Kurul, bakanlığın temyiz istemini oy çokluğuyla yerinde bularak Danıştay 8.
Dairesi’nin iptal kararını bozdu. Böylece okullarda Öğrenci Andı’nın
okunmamasına dair yönetmelik değişikliğine vize verilmiş oldu. Danıştay’ın ilkokullarda
Öğrenci Andı’nın okutulmamasına dair kararının gerekçesi, 2021 yılı Haziran ayında
açıklandı. Kararda, Öğrenci Andı’nın içeriğinin Anayasa ve kanunlara aykırı
olmadığı ve halen eğitim materyali olarak kullanılmaya devam ettiği vurgulandı.

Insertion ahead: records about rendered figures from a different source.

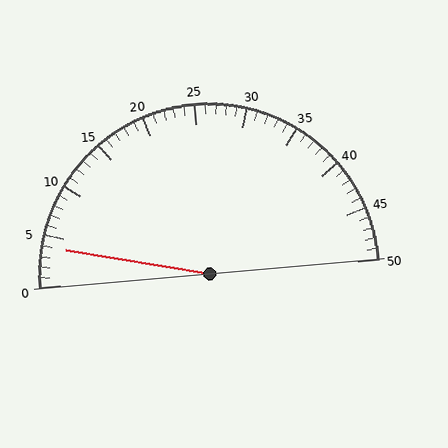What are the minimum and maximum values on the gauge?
The gauge ranges from 0 to 50.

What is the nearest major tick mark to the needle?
The nearest major tick mark is 5.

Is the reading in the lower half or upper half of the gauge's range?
The reading is in the lower half of the range (0 to 50).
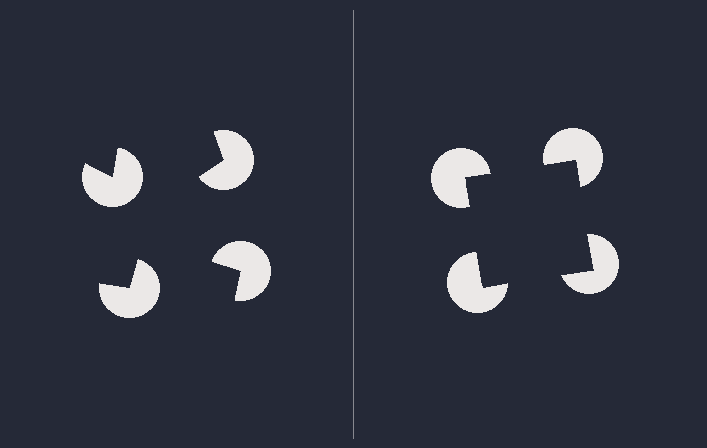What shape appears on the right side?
An illusory square.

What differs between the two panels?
The pac-man discs are positioned identically on both sides; only the wedge orientations differ. On the right they align to a square; on the left they are misaligned.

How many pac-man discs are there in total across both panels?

Gerekçede, dava konusu yönetmelik değişikliği ile sadece Öğrenci Andı’nın her
sabah topluca okutulmasına son verildiği belirtildi. İptal kararının bozulmasına
tek gerekçe olarak, bu konuda idarenin takdir yetkisinin bulunması gösterildi.
Muhalefet
şerhleri ile birlikte 20 sayfayı bulan gerekçeli kararda, Anayasa’nın “Türk” ve
“Atatürk milliyetçiliği” tanımları ayrıntılı olarak anlatıldı. Anayasa’ya göre
“Türk” kelimesinin Türkiye Cumhuriyeti’ne yurttaşlık bağı ile bağlı olan
herkesi ifade ettiği hatırlatılan gerekçede, Atatürk milliyetçiliğinin ise
“Türk devletine vatandaşlık bağı ile bağlı olan herkesi Türk sayan, ırk, dil ve
din gibi düşüncelerle yapılacak her türlü ayrımı reddeden, birleştirici ve
bütünleştirici bir anlayışı temsil ettiği” belirtildi.
Gerekçede,
1739 Sayılı Milli Eğitim Temel Kanunu’nun Türk Milletinin bütün fertlerini
Anayasa’da belirtilen ilkeler çerçevesinde yetiştirme görevini Milli Eğitim
Bakanlığı’na verdiği ifade edildi. Öğrenci Andı’nın hâlâ eğitim ve öğretim
yöntemi materyali olarak kullanılmaya devam edildiği belirtildi. Kanunun eğitim
ve öğretim yöntemleri belirleme konusunda bakanlığa takdir yetkisi verdiğine
dikkat çekildi. Buna rağmen; ilköğretim ders kitaplarında Öğrenci Andı’na yer
verilmesinin zorunlu olduğuna dair kuralın halen uygulamada olduğuna dikkat
çekildi.
Başta
Türk Eğitim-Sen olmak üzere bazı öğretmen sendikaları ve sivil toplum
kuruluşları, Danıştay İdari Dava Daireleri Kurulu’nun bu kararının iptali için Anayasa
Mahkemesi’ne başvurdular. Aslında bu kararda Öğrenci Andı’nın içeriğinde yasal
hiçbir sakınca bulunmadığı, sadece okullarda okutulma yetkisinin bakanlığın
takdirinde bulunduğu belirtilmişti. O halde bu noktada hem Danıştay’a hem de
bakanlığa soruyoruz: Öğrenci Andı, içeriği itibariyle hâlâ bir eğitim öğretim
materyali olarak geçerli ise, metnin ihtiva ettiği değerler Anayasa ve yasalara
uygunluk taşıyorsa ve özellikle de 1739 sayılı Milli Eğitim Temel Kanunu’nda
yer alan amaçlarla örtüşüyorsa neden okutulması iptal ediliyor?
Bu
sorunun cevabını beklerken, dünyanın
başka ülkelerinde de okullarda Öğrenci Andı okunup okunmadığına bakalım.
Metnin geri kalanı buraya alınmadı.